Guido wrote:I believe that a substantial part of the population of the world (especially the western world) needs some kind of externally-set boundaries in life (note that we have this at this moment in the form of the law, police and politics). I invite anyone who has studied anarchism to prove me wrong.
It's not something that needs proving right or wrong. Most Anarchists don't have the same view as Marxists or whoever else, ie. We must convert the world to our thinking; everyone should be an Anarchist. Many people apparently CAN'T live their lives without some coercive force keeping them from strangling their neighbor; to deny that would be to deny millions of crimes every day. Some of us apparently can. We stick together and do what we can. Converting the unbeliever is a matter of "try it and see if it works for you", not "listen to historical/philosophical argument A, B, or C and be convinced" or "here's a sword in your neck, do what I say" like many other philosophies. Any anarchist who's thought it through for five minutes can tell you there's something wrong with the idea of a "hostile/coercive anarchist takeover" given the ideology's heavy reliance on non-coercion. Anyway, arguing that someone like me needs the police to keep me from raping the first woman I manage to overpower just as much as some roided-up basket case, is like arguing that we all need billboard and banner ads or else nobody would ever desire a good or service. Some of us have just a bare threshold minimum of maturity/wisdom to realize what's good for us without having to learn the hard way every time.
In any case, you won't meet many anarchists who get beyond the Break Stuff Woohoo Hullaballoo of street action, and profess to think Anarchism is some political theory you can just apply after occupying City Hall and declaring a revolution. It don't work that way. By the way, I don't self-identify as an Anarchist or organize my beliefs that way, but i do believe a lot of the same things many Anarchists do about law, coercion, human behavior, and sociology.

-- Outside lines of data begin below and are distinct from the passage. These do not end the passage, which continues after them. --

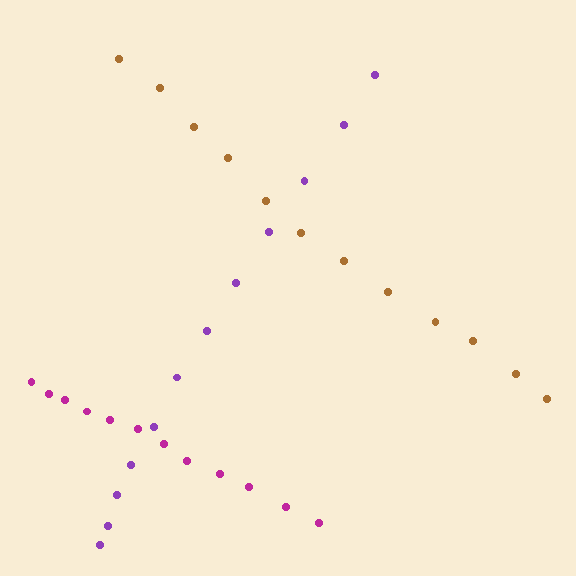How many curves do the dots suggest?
There are 3 distinct paths.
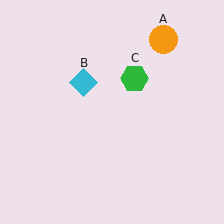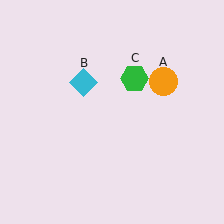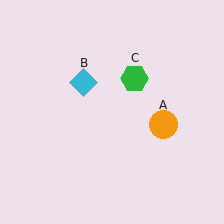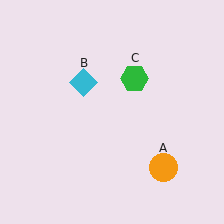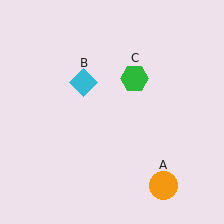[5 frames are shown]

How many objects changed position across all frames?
1 object changed position: orange circle (object A).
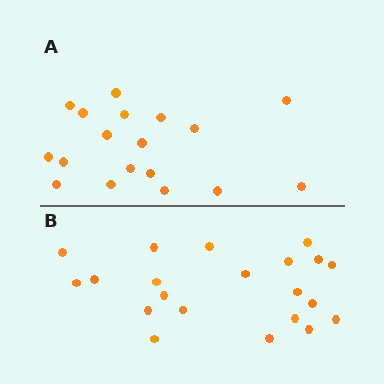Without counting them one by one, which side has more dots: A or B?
Region B (the bottom region) has more dots.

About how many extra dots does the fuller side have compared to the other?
Region B has just a few more — roughly 2 or 3 more dots than region A.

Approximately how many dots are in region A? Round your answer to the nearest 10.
About 20 dots. (The exact count is 18, which rounds to 20.)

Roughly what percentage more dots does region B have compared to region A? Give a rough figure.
About 15% more.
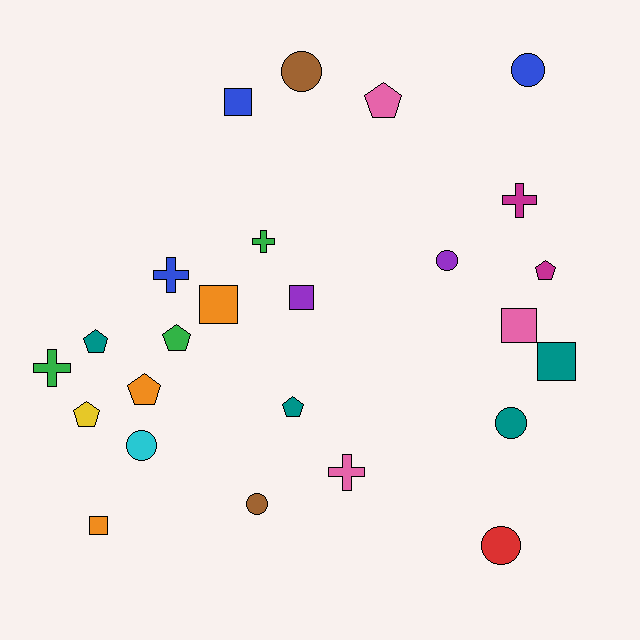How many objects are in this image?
There are 25 objects.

If what you're saying, though, is "people need an
ideology to keep them from behaving like pissed off chipanzees" well... maybe, maybe not. I think that, actually, our disposition is more important than our ideology in mitigating behavior. I am a nonviolent (by nature, not by ideology; I have a very low threshold for violence and very little violent impulse is what i mean) nonreligious person who does not actively subscribe to any well-documented ideology of spirituality or of physics or metaphysics in general, not to mention no major, well-attended theory of ethics or personal behavior. i do as my heart commands, and it rarely gets me into trouble. I'm just a very safe person. I don't make the kind of shitty decisions that a concrete ideology (including secular, scientific ones here too) or religion or system of law seeks to prevent the most. I make embarassing decisions, but they only ever hurt or shame myself. In short, I'm a totally unimpressive, nearly-inert doofus. The only harm I do is by merely living my toxic, high-energy suburban life which, by a process I don't profess to understand but is very real nonetheless, is slowly killing Africans and other brown people I've never met, and also now Mother Nature, so I hear!